2
votes

I have defined a type of trees, together with a fusion operation as follows:

open nat

inductive tree : Type
| lf : tree
| nd : tree -> nat -> tree -> tree

open tree

def fusion : tree -> tree -> tree
| lf t2 := t2
| (nd l1 x1 r1) lf := (nd l1 x1 r1)
| (nd l1 x1 r1) (nd l2 x2 r2) :=
    if x1 <= x2
    then nd (fusion r1 (nd l2 x2 r2)) x1 l1
    else nd (fusion (nd l1 x1 r1) r2) x2 l2

Then, I have a counting function which returns the number of occurrences of a given integer in a tree:

def occ : nat -> tree -> nat
| _ lf := 0
| y (nd g x d) := (occ y g) + (occ y d) + (if x = y then 1 else 0)

I want to prove that (occ x (fusion t1 t2)) = (occ x t1) + (occ x t2), but in the course of the proof, I have a problem as I don't know how to deal with the given induction hypotheses.

So far, I have come up to this:

theorem q5 : ∀ (x : ℕ) (t1 t2 : tree),
    (occ x (fusion t1 t2)) = (occ x t1) + (occ x t2) :=
begin
    intros x t1 t2,
    induction t1 with g1 x1 d1 _ ih1,
    simp [fusion, occ],
    induction t2 with g2 x2 d2 _ ih2,
    simp [fusion, occ],
    by_cases x1 <= x2,
    simp [fusion, h, occ],
    rw ih1,
    simp [occ, fusion, h],
    simp [occ, fusion, h],
end

but I'm desperately stuck. The ih deals with fusion d1 (nd g2 x2 d2)) while I want something about fusion (nd g1 x1 d1) d2.

I'll gladly welcome any suggestion.

1

1 Answers

1
votes

The easiest approach to this question is to prove using the equation compiler using the same pattern match that you defined the function fusion with

theorem q5 (x : ℕ) : ∀ (t1 t2 : tree),
    (occ x (fusion t1 t2)) = (occ x t1) + (occ x t2)
| lf t2 := by simp [fusion, occ]
| (nd l1 x1 r1) lf := by simp [fusion, occ]
| (nd l1 x1 r1) (nd l2 x2 r2) := 
begin
  simp only [fusion, occ],
  by_cases hx12 : x1 ≤ x2,
  { rw [if_pos hx12],
    simp only [fusion, occ],
    rw q5,
    simp [occ] },
  { rw if_neg hx12,
    simp only [fusion, occ],
    rw q5,
    simp [occ] }
end

An alternative approach is

theorem q5 : ∀ (x : ℕ) (t1 t2 : tree),
    (occ x (fusion t1 t2)) = (occ x t1) + (occ x t2) :=
begin
  intros x t1,
  induction t1 with g1 x1 d1 _ ih1,
  { simp [fusion, occ] },
  { assume t2,
    induction t2 with g2 x2 d2 _ ih2,
    simp [fusion, occ],
    by_cases x1 <= x2,
    { simp [fusion, h, occ, ih1] },
    { simp [occ, fusion, h, ih2] } },
end

The problem with your approach is that rw ih2 is possible at the end of your proof but generates two difficult to prove subgoals due to the hypotheses before the induction hypothesis.

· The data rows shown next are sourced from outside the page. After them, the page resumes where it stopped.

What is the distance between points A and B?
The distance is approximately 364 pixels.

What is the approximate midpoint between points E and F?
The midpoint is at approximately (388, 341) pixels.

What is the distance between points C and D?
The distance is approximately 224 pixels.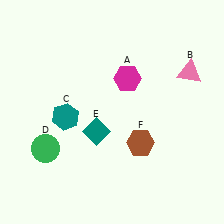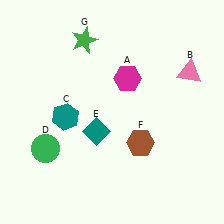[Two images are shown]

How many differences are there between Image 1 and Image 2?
There is 1 difference between the two images.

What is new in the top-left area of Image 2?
A green star (G) was added in the top-left area of Image 2.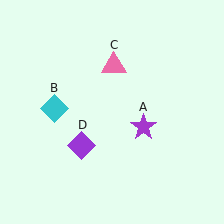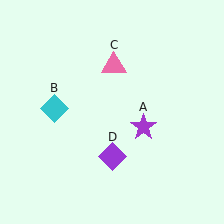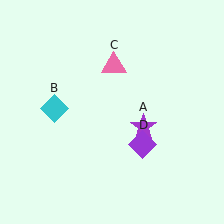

A solution to this is to change the first induction hypothesis. There is no intro t2 before the induction in my second proof. That way the induction hypothesis is stronger for the first induction, because starts with ∀ t2.

Whenever you do induction on a variable t2, every hypothesis mentioning t2 is automatically added as an assumption before your induction hypothesis.

In your cases, the induction hypotheses for the first induction mention t2, so you end up with an awkward induction hypothesis for the second hypothesis.

However, my induction hypotheses for the first induction start with ∀ t2, so they are not about my local constant t2, so they are not added to the induction hypothesis for the second induction, so I have a more useful induction hypothesis.

There is usually no downside to giving yourself the most powerful induction hypothesis like this, by generalizing it ∀ t2. This is why it is the default way that the equation compiler generates induction hypotheses.